= Uno Röndahl =

Swedish police officer and author

Per Uno Agathon Röndahl (19 September 1924 - 10 October 2011) was a Swedish police officer and author. Uno Röndahl’s writings centered on Scanian history and especially the war events taking place in the province of Skåne and in particular in the border areas between contemporary Danish Skåne/Blekinge and Swedish Småland during the period 1645-1720.

==Career==
Uno Röndahl was born in Näsum in Villand (North-Eastern Scania). His career began in the Swedish Navy and then he became a policeman in Stockholm. Already during childhood, his interest for the history of Scania was awakened. During his time in Stockholm he enjoyed rich opportunities to visit museums, libraries and archives. This interest followed him when he later took over as a police detective in the city of Kristianstad. With research methods similar to that of a detective’s persistent curiosity, he supplemented his historical knowledge by for many years going through old documents and archives not only in Kristianstad and the university city of Lund but also in the National Archives in Copenhagen (Rigsarkivet).

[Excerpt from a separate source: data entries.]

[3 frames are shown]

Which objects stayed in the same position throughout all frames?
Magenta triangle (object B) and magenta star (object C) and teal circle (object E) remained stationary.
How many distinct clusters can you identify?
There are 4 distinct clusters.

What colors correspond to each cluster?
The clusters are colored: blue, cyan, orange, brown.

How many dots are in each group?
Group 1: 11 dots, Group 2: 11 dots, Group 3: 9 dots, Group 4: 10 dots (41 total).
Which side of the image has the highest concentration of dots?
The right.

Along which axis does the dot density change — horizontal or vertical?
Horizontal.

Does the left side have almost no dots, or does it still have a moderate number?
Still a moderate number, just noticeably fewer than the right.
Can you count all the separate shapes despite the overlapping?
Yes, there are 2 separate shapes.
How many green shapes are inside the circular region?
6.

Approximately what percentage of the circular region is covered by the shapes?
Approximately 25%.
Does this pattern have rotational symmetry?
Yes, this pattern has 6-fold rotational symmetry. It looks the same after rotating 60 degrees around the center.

The results often gave a very brutal picture of the war events during this period, particularly in the border regions between Sweden and Denmark in North-Eastern Scania. In an almost shocking way, he highlighted the difficult living conditions and suffering of the contemporary civilian population. By means of his books he was able to spread a more nuanced picture of the region's history and the daily life of the people of the era.

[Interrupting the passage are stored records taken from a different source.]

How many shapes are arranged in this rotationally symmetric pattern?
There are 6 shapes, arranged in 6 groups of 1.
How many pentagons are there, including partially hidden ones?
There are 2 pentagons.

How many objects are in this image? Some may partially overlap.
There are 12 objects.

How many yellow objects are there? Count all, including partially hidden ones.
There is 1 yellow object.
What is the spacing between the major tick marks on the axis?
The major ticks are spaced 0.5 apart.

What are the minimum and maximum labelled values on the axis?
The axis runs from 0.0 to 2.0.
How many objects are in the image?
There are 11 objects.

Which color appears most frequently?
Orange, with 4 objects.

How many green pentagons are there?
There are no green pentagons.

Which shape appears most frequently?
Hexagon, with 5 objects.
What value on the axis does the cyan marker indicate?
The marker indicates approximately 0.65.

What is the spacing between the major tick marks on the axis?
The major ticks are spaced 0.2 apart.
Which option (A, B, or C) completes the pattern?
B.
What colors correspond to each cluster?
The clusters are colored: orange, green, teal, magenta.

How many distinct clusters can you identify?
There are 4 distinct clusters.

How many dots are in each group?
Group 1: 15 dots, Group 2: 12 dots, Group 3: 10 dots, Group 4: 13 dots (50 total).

In 1981 he published the book "Skåneland utan förskoning ” (“Scania without mercy”) This book became a fierce criticism of the established description of the Swedish wars in the former Danish provinces of Skåne, Halland and Blekinge in the second half of the 17th century. Uno Röndahl claimed that what in Swedish history books was called "a peaceful transition from Denmark to Sweden" was not as peaceful as is often claimed.

The book "Skåneland II – På jakt efter historien” (“Scania II - In search of history"), was released in 1986. In this book Uno Röndahl discussed the consequences of depriving people of their history. He also describes in the book many of the historical figures, including those from before 1658, who had played an important role in the history of the old Danish provinces of Skåne and Halland, Blekinge.

The book "Skåneland ur det fördolda” (“Scania from the obscure") was published in 1996 and covers the often grim and tragic fates of the common civilians, often forgotten in established history books or at best are referred to as "a bunch of peasants", "snapphane" and the like.

Year 2006 the book "Herulerna, det glömda folket” (“The Herulis - the forgotten people") was released, with Uno Röndahl as a co-writer.

Uno Röndahl did not become fully recognized by the academic establishment, despite his extensive research in the primary source material. However, in later years his work has increasingly been used as reference material in different historical contexts.